The recent rush to adopt XML can be attributed in part to the hope that the static typing provided by DTDs (or more sophisticated mechanisms such as XML-Schema) will improve the robustness of data exchange and processing. However, although XML documents can be checked for conformance with DTDs, current XML processing languages offer no way of verifying that programs operating on XML structures will always produce conforming outputs.

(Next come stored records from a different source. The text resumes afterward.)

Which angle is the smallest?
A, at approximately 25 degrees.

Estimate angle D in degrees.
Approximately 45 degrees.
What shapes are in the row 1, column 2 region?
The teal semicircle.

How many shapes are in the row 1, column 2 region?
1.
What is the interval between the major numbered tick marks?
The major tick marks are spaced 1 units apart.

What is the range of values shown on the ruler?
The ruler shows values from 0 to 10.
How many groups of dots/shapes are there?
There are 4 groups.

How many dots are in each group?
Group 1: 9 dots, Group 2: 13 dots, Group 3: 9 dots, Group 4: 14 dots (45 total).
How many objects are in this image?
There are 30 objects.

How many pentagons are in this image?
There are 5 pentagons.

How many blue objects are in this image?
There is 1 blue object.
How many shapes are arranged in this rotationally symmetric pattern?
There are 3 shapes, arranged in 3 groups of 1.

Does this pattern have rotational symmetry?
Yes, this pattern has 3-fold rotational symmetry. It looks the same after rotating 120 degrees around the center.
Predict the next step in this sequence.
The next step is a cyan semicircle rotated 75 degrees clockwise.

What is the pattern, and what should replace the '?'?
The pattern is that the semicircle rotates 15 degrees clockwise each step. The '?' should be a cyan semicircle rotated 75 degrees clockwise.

In previous work, we have designed and implemented a domain-specific language for XML processing, called XDuce. The main novelties of XDuce are:

• 1) A type system based on REGULAR EXPRESSION TYPES. Regular expression types are a natural generalization of DTDs, describing structures in XML documents using regular expression operators (*, ?, |, etc.) and supporting a powerful form of subtyping.
• 2) A corresponding mechanism for REGULAR EXPRESSION PATTERN MATCHING, which supports concise "grep-style" patterns for extracting information from inside structured sequences.
The lessons learned from XDuce are now being incorporated in a new language, called Xtatic, whose design focuses on smooth integration of these novel XML-processing features into mainstream, object-oriented languages such as C#. The current vision is that Xtatic will be engineered as a lightweight extension to C#, offering native support for regular expression types and patterns and completely interoperable at the binary level with ordinary C# programs and APIs.

### Principles of Synchronization

#### Slides in pdf

Increased mobility -- of programs between computers, computers between locations, and computers between users -- leads to increased replication, which leads to inconsistency, which leads to a broad (and growing) range of synchronization technologies. These technologies are not only a fact of life; they are fascinating, and they raise a host of challenging scientific questions.

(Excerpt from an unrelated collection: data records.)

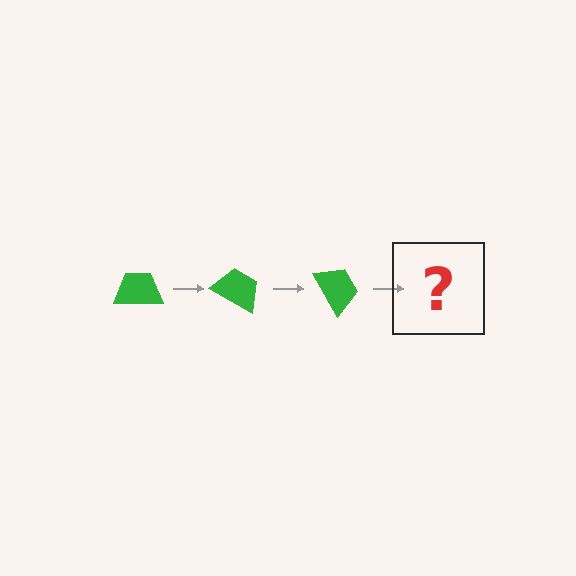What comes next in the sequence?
The next element should be a green trapezoid rotated 90 degrees clockwise.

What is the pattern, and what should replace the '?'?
The pattern is that the trapezoid rotates 30 degrees clockwise each step. The '?' should be a green trapezoid rotated 90 degrees clockwise.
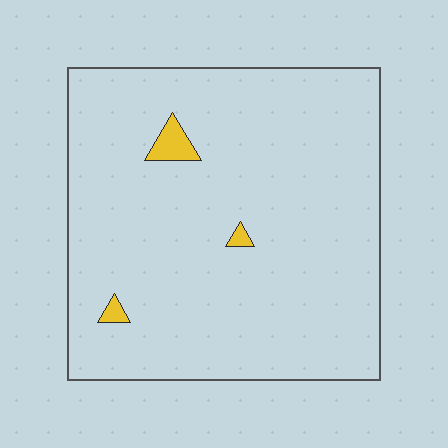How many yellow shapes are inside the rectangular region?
3.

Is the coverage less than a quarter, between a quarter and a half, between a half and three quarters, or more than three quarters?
Less than a quarter.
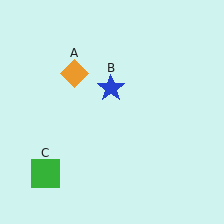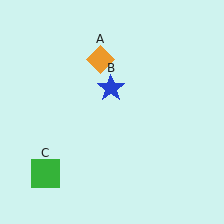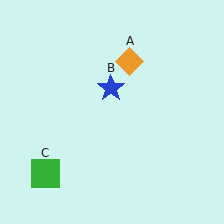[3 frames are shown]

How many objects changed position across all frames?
1 object changed position: orange diamond (object A).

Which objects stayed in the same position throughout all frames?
Blue star (object B) and green square (object C) remained stationary.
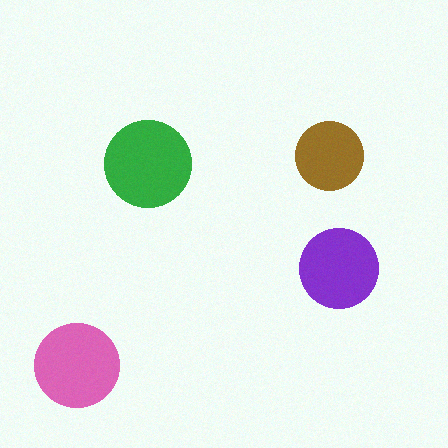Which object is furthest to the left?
The pink circle is leftmost.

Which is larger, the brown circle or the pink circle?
The pink one.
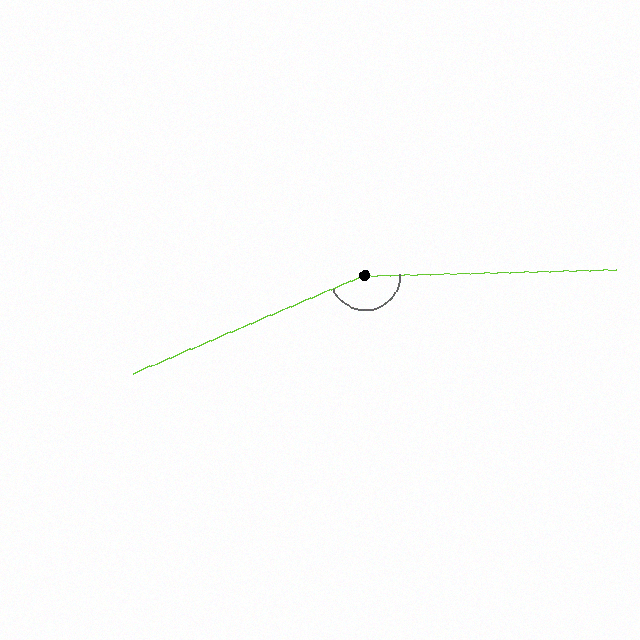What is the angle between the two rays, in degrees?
Approximately 158 degrees.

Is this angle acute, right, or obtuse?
It is obtuse.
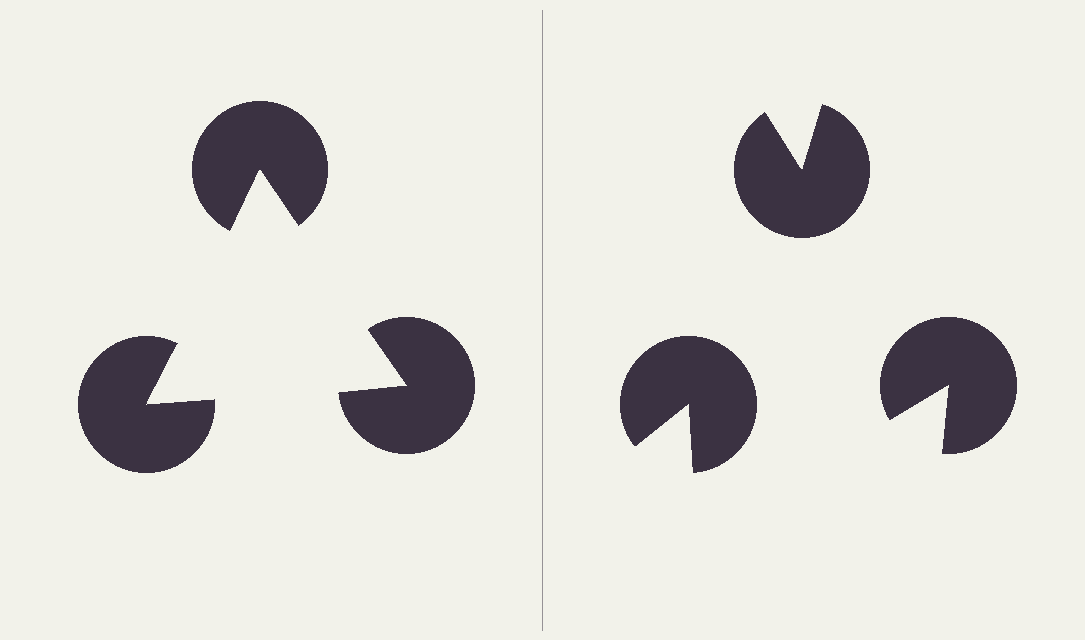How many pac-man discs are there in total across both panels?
6 — 3 on each side.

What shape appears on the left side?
An illusory triangle.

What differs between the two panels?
The pac-man discs are positioned identically on both sides; only the wedge orientations differ. On the left they align to a triangle; on the right they are misaligned.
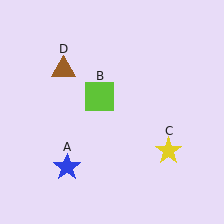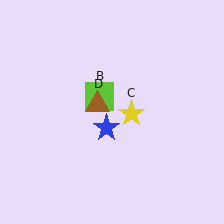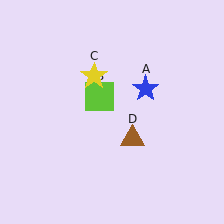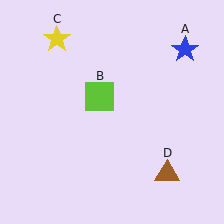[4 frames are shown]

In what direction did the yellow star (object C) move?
The yellow star (object C) moved up and to the left.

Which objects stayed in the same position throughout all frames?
Lime square (object B) remained stationary.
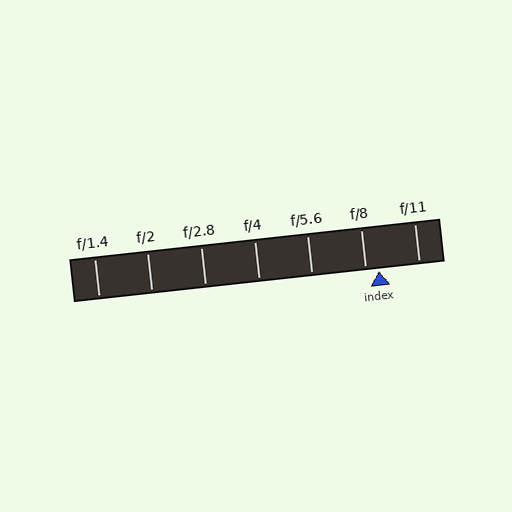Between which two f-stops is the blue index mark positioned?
The index mark is between f/8 and f/11.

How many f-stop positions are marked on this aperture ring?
There are 7 f-stop positions marked.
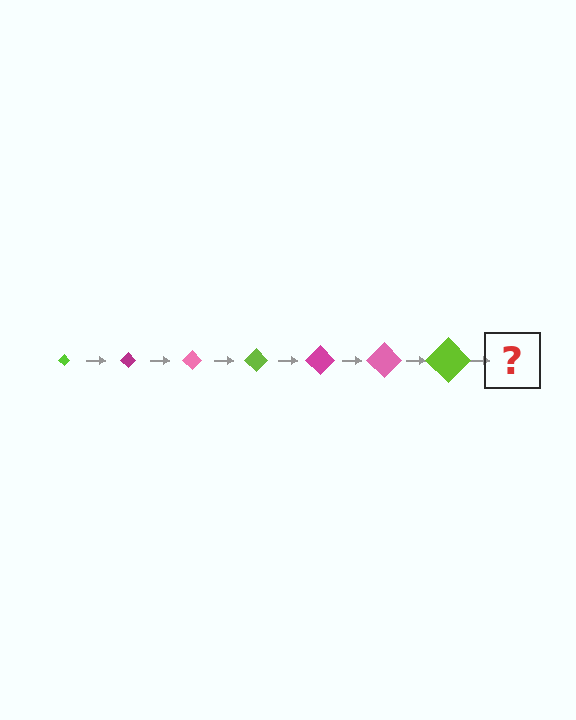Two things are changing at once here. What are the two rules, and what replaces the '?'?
The two rules are that the diamond grows larger each step and the color cycles through lime, magenta, and pink. The '?' should be a magenta diamond, larger than the previous one.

The goal of the Harmony project is to develop formal foundations and an implementation architecture for a universal synchronizer -- a generic tool that can synchonize a wide variety of structured data with only very modest "programming" required for each new type of data. (E.g. it should be able to do a good job of synchronizing many kinds of XML databases, given only a standard schema plus a description of the locations of key fields.)

### Data-Object Modeling and Optimization (DOMO)

#### Slides in ppt

Current and future models for distributed applications such as web services, dynamic e-business and on-demand computing present new challenges to programmers and application developers. There is an increasing demand for building internet-scale distributed applications that are heterogeneous in their use of a wide variety of languages and systems for application components and individual processes. This requirement underscores the need for a universal interchange format among processes and services --- XML has emerged as the de facto standard for this purpose. However, current programming models have little support for XML both in terms of integrating XML data into an application as well as efficient algorithms for the processing of XML. The DOMO (Data-Object Modeling and Optimization) project at the T.J. Watson Research Center is focused on developing a programming model that simplifies the integration of XML data into applications, on application-level checking of XML integrity constraints, and on efficient algorithms for XML processing by applications.

### Overview of JAXB

#### Slides in ppt

JAXB (Java Architecture for XML Binding) is both a specification and its reference implementation from Sun. The stated goal of JAXB is to be a tool to transform an instance of W3C XML Schema to a Java package whose classes form a _customized_ object model for XML documents conforming to the schema. This talk will overview the Schema-to-Java mapping styles adopted by JAXB for mapping various Schema components. I will try to highlight difficulties faced by Schema-to-Java binding and list possible research opportunities.